Ülke, büyük ölçekte temiz hidrojen üretmek için yeterli düzeyde doğal kaynağa sahip değil. Bu nedenle denizaşırı ülkelerden hidrojen ithal etmek için uzun vadeli tedarik anlaşmaları geliştiriyor. Hükümetin hidrojen ve yakıt hücresi teknolojilerine yaptığı yatırımın (2020’de toplam 670 milyon dolar) yanı sıra, politika yapıcılar 2030 yılına kadar 800 bin FCEV ve 900 hidrojen yakıt ikmal istasyonu hedefi belirledi.
Güney Kore
Güney Kore’nin 2019 hidrojen yol haritası, temiz hidrojeni ekonomik büyüme ve istihdam yaratmanın temel itici gücü olarak görüyor.
Yeşil Yeni Anlaşması, 2025 yılına kadar 200 bin FCEV’yi dağıtma konusunda iddialı bir hedef içeriyor.
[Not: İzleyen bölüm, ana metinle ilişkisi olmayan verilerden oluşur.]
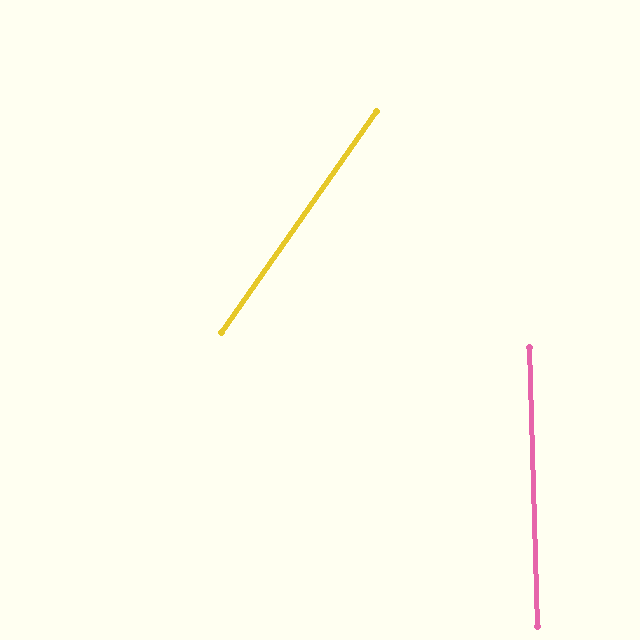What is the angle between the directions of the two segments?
Approximately 37 degrees.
Bununla birlikte Güney Kore geçtiğimiz yıl, hidrojen araçlarını teşvik etmeyi amaçlayan “Hidrojen Yasasının Ekonomik Teşviki ve Güvenlik Kontrolü”nü kabul etti.
IRENA’ya göre, hidrojenin 2030 yılına kadar şehirlerinin, ilçelerinin ve kasabalarının enerji ihtiyacının yüzde 10’unu sağlaması, 2040 yılına kadar da payının yüzde 30’a yükselmesi için planlar yapılıyor.
Diğer ülkeler
Güney Amerika’daki Şili gibi net enerji ithalatçıları, Fas ve Namibya gibi Afrika ülkeleri de emisyonsuz yeşil hidrojen ihracatçıları olarak ortaya çıkıyor. Avustralya, Umman, Suudi Arabistan ve Birleşik Arap Emirlikleri gibi fosil yakıt ihracatçıları, ekonomilerini çeşitlendirmeye yardımcı olmak için temiz hidrojen arıyorlar.